I think this answers the question but to be clear, it looks like you are calculating substitution percentages not substitution rate (please correct me if I'm wrong). For substitution rate, you need a phylogeny, a model of evolution, and preferably calibration points (other knowledge such as effective population size to go into the coalescent model is helpful).
Not really, I think he is just trying to assess sequencing quality. Like what I am doing in Glasgow by comparing different platforms/library preparation techniques and then looking at alignments to see Indel and Substitution rates and then making an informed guess as to how well the NGS platform or library preparation technique performed.

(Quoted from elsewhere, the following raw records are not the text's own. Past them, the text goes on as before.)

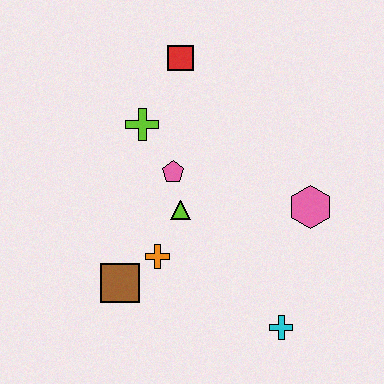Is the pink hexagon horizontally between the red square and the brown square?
No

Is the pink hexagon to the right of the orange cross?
Yes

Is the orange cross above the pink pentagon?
No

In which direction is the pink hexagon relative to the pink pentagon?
The pink hexagon is to the right of the pink pentagon.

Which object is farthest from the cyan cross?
The red square is farthest from the cyan cross.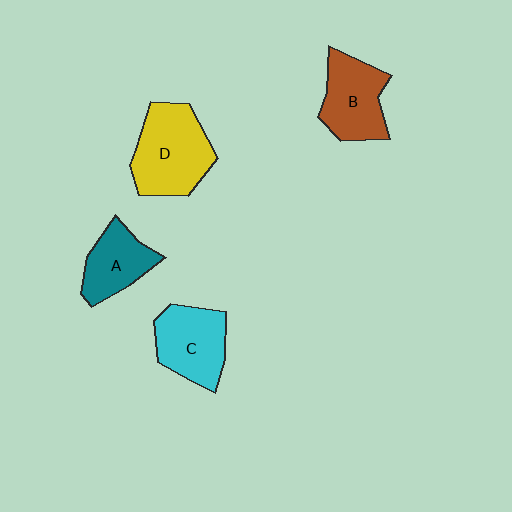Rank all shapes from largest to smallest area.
From largest to smallest: D (yellow), C (cyan), B (brown), A (teal).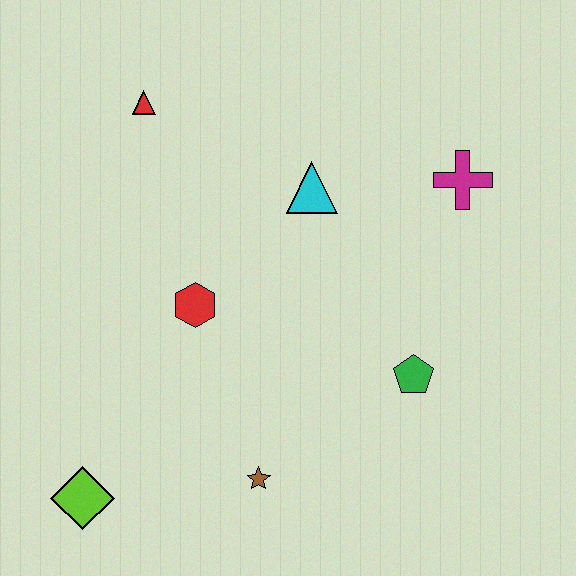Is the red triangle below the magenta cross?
No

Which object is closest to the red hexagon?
The cyan triangle is closest to the red hexagon.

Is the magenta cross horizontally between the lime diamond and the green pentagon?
No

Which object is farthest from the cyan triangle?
The lime diamond is farthest from the cyan triangle.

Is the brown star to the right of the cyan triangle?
No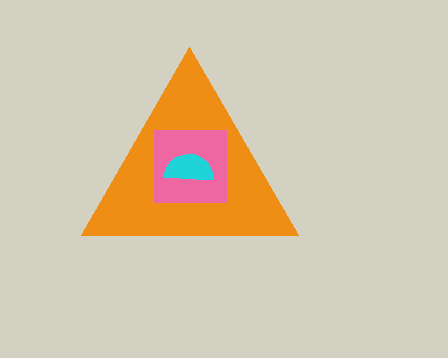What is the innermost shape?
The cyan semicircle.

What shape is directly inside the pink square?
The cyan semicircle.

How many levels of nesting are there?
3.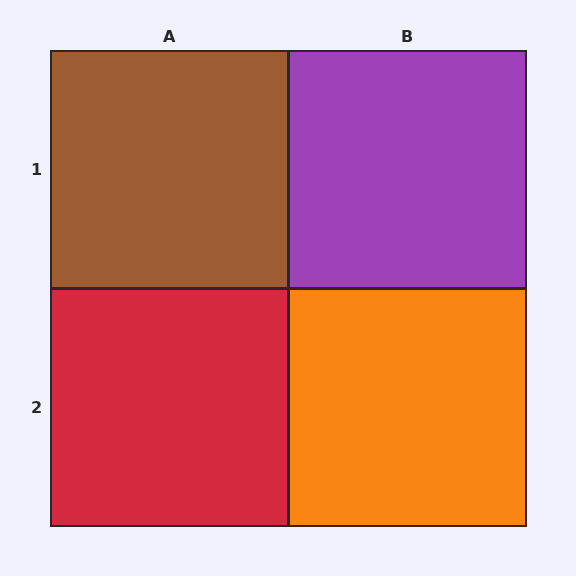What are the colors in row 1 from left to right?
Brown, purple.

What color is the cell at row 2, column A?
Red.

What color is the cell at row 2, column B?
Orange.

Here are reference slides (check page 11) by my supervisor to make it clear: https://stamps.mbl.edu/images/9/9a/NoiseRemoval2013.pdf
Part of the problem is that it is not completely clear what is being asked, whether it is simply about comparing substitutions or if there is actually some biological question here about variation and rates (I would assume this is the case, as the title implies, but we don't have a lot of information).
My point is that the term "substitution rate" has biological meaning, and you are not calculating the substitution rate by comparing NGS platforms or by simply comparing to a reference. I think you are referring to artifacts or "noise" as differences in substitution rate, but that is very confusing from a biological perspective because it is not related to the process/mechanisms of rate variation. I don't disagree with your assessment at all, but I think we are referring to very different things and using the same terminology, and that was what I was trying to clarify.
Yeah you are right about "substitution rate" associated with biological meaning in common parlance. Sorry, I should have been more clear that those of us who work with Amplicons, especially 16S/18S rRNA, use this term in the context of sequencing error. When processing Amplicons data for environmental samples where estimating diversity is the main goal, it is vital to distinguish noise from true sequence diversity otherwise you get inflated estimates of number of types of Operational Taxonomic Units (OTUs) a proxy for species if sequences are clustered with 97% similarity for Amplicons. Three sources of errors are there: sequencing error; PCR single base substitutions, and PCR chimeras and most noise removal software (using bayesian methodology) have a priori models on error rates (substitutions, indels) built into the algorithms.
Thanks for the response, hopefully our discussion will be helpful because these are all important considerations.